Extract text and tabular data from a PDF into an XLSX spreadsheet, with automatic table detection and formatting for genuinely tabular pages.
How It Works
How PDF to Excel Works
The PDF is parsed server-side with smalot/pdfparser, which reads each page's embedded text along with the horizontal gaps between text blocks — pdfparser inserts tab characters where it detects large gaps, which is a strong signal of column boundaries in a table.
Each page becomes its own sheet in the output workbook. The tool splits each line on those tab characters to reconstruct rows and columns; if a page has at least two columns of data, it is treated as tabular and gets a styled header row (bold white text on a dark blue background) with alternating row shading and a frozen header for readability.

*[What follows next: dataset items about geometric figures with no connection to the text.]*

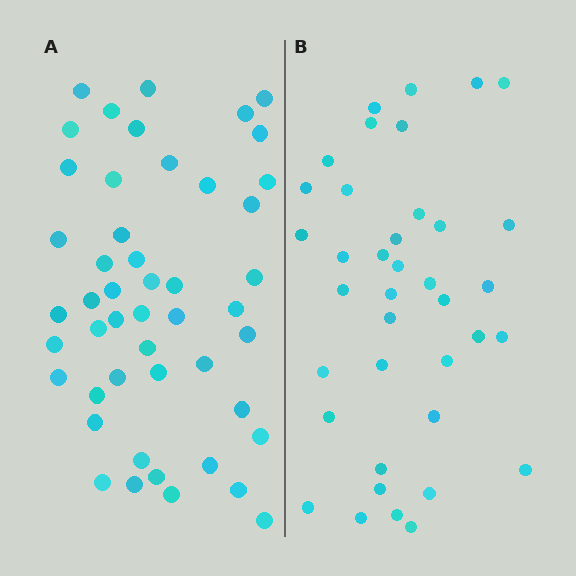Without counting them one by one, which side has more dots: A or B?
Region A (the left region) has more dots.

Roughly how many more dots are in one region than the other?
Region A has roughly 10 or so more dots than region B.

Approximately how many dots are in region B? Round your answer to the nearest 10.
About 40 dots. (The exact count is 38, which rounds to 40.)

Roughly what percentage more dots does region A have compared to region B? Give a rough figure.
About 25% more.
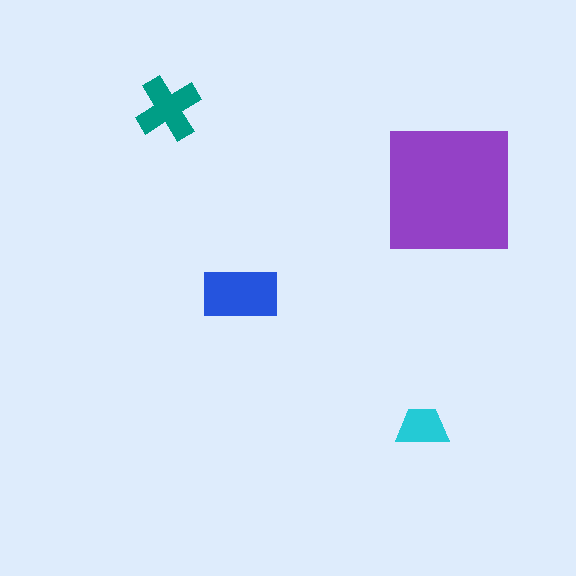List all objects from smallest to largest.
The cyan trapezoid, the teal cross, the blue rectangle, the purple square.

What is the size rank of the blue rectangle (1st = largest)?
2nd.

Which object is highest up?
The teal cross is topmost.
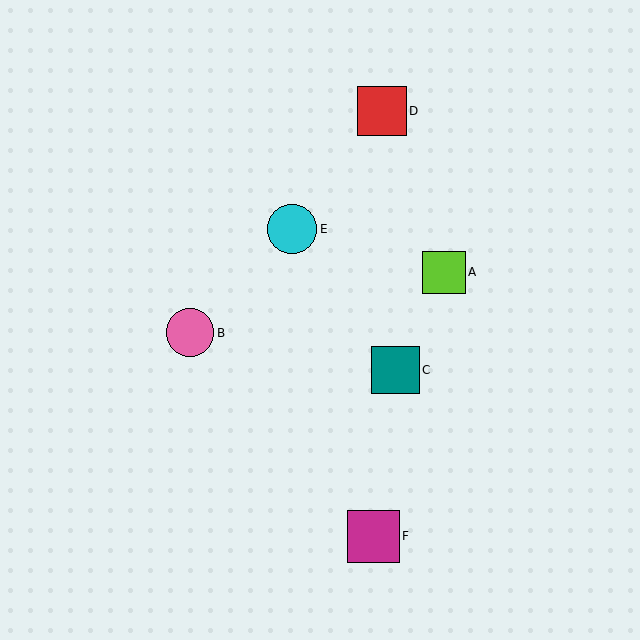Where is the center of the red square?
The center of the red square is at (382, 111).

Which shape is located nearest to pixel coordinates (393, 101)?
The red square (labeled D) at (382, 111) is nearest to that location.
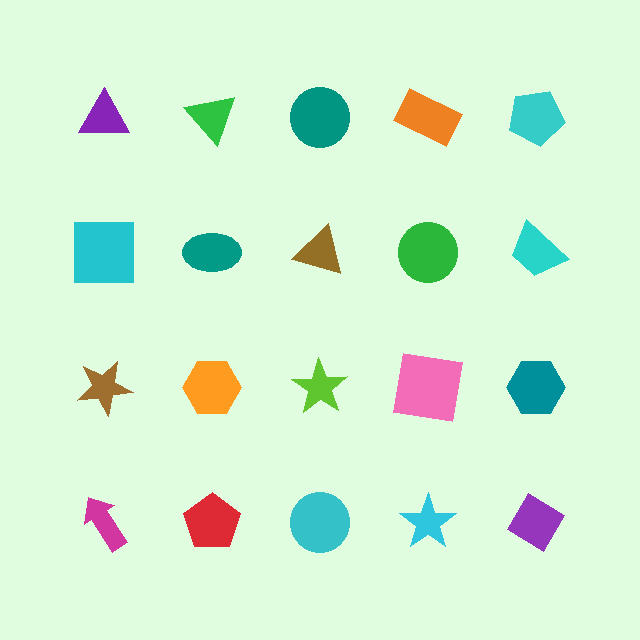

Pages that come back as a single column of text (no clear tabular structure) are still written to their own sheet as plain rows, so you still get every page's content even if it wasn't originally a table.
Worked Example
See It In Action
A 4-page PDF where page 2 contains a pricing table with 5 columns gets its own sheet named "Page 2" with a dark-blue bold header row, alternating row colors, and auto-sized columns, while a plain-text page like the cover sheet is written as simple unformatted rows on its own sheet.
FAQ
Frequently Asked Questions
Does this work on scanned PDFs?
No — like PDF to Word, this extracts existing embedded text; it doesn't perform OCR. Scanned or image-based PDFs need the OCR PDF tool first.
How does the tool know what's a table versus regular text?
It relies on tab characters that the PDF parser inserts wherever it detects a large horizontal gap between text blocks — pages with at least two detected columns get table-style formatting (header row, shading); pages without that pattern are written as plain text rows.
Will each PDF page become its own sheet?
Yes — every page in the source PDF is written to its own named sheet ("Page 1", "Page 2", etc.) inside the resulting XLSX workbook.